# Completely Nuking Threatening Asteroids, and Star Wars

Completely Nuking Threatening Asteroids, and Star Wars

Recently, simulations showed that blowing up a very large asteroid would only result in the asteroid reconstituting itself by gravitational attraction.  The asteroid only took hours to reconstitute itself.

We can put a constraint on this without using simulations by just calculating the gravitational potential energy which binds the asteroid together in units of megatons of TNT.  That would show what size nuclear explosions would be needed to totally break it apart such that its components reach escape velocity.

Oddly, while contemplating what to write about the continuing Star Wars series and its conflicts, I realize that this could also be applied to the presumptuousness of a Death Star.

The gravitational potential energy of a solid sphere of uniform density and mass M and radius R is:

U = (3/5) G M^2/R.

The mass M = (4/3) Pi R^3 d (g/cm^3), where d is the density number in g/cm^3.  The density d has three values for different sets of asteroids, d=(1.38, 2.71, and 5.32) for Carbonaceous asteroids, Rocky silicone based, and Metallic asteroids, respectivly.  With M^2, we will be using

d^2 = (1.90, 7.34, and 28.3), respectively.

A megaton of TNT equals 4.18 petajoules, or 4.18 x 10^15 joules.

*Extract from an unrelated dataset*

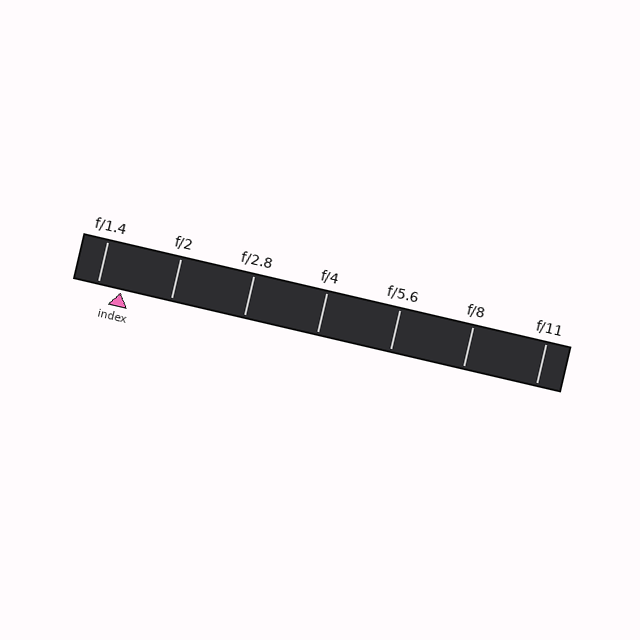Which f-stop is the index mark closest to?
The index mark is closest to f/1.4.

Converting to the asteroid diameter D = 2R, and conveniently scaling that by 7 km, we get:

U = (0.168, 0.645, 2.45) (D/7 km)^5 megatons, for the Carbon, Silicon, and Metallic cases.

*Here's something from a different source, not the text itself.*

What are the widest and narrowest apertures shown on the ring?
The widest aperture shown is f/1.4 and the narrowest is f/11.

The power of D^5 come from:  three powers from each M, and divide by R.  This greatly scales up the megatonnage needed with increasing D to totally disintegrate the asteroid.

In terms of launching a nuclear weapon to an asteroid, a 1.2 megaton weapon was given as weighing 1,100 kg, or 1.2 tons.

The largest diameter near earth object on the JPL risk list at Sentry:  Earth Impact Monitoring, has a diameter of 1.3 km, a cumulative impact probability off 1.2e-4, and is not expected until 2880.  The next largest is 0.49 km.

Of course, the destructive power of an asteroid collision with earth involves the asteroid’s kinetic energy in the earth’s frame upon collision.

The Chicxulub impactor in Mexico which ended the age of the dinosaurs and 2/3 of life 65 million years ago was 11-81 km or 7-50 miles in diameter, with a mass of 1.0×10^15 to 4.6×10^17 kg, and was a rare carbonaceous chondrite.  Even at a 14 km diameter, the 0.168x (14/7)^2 = 0.168 x 32 = 5.4 megatons, would have required multiple simultaneous weapon hits.

The nearly mile-wide Meteor Crater in Arizona was made by only a 30-50 meter diameter iron asteroid, around 50,000 years ago.

The Tunguska event in 1908 was supposed to be an air explosion by a meteoroid of 50-190 meters in size.

The Chelyabinsk meteor of 2013 was about 20 meters in size.

The asteroid deflection strategy is considered the safest method, and at the sizes we are considering, they should now be detected at a great distance.  Still, we need a defensive preparation for such possibilities.

For the Death Star, we now know that the Earth is one of the lower range of masses for rocky planets.  If we take its radius R = 6,400 km, and density of d = 5.51 gm/cm^3, we get for its binding energy, using an intermediate result:

U=1.68 x 10^(-4) d^2 (R/km)^5 megatons,

U = 1.68 x 10^(-4) (5.51)^2 (6.4×10^3)^5 megatons,

U = 51.0×10^(-4)x10,737×10^15

U = 5.48 x 10^16 megatons to disintegrate an earth sized planet.

Clearly, the Death Star is not able to generate and hold that much energy, in order to release it in a few seconds.  Whew!

Another problem for the Death Star, is that instead of the momentum going like the square root of the energy in non-relativistic physics, in the relativity of electromagnetic radiation, momentum is linear in energy:  P=E/c.  So the Death Star firing radiation at the planet, is going to cause a massive recoil, probably breaking it apart.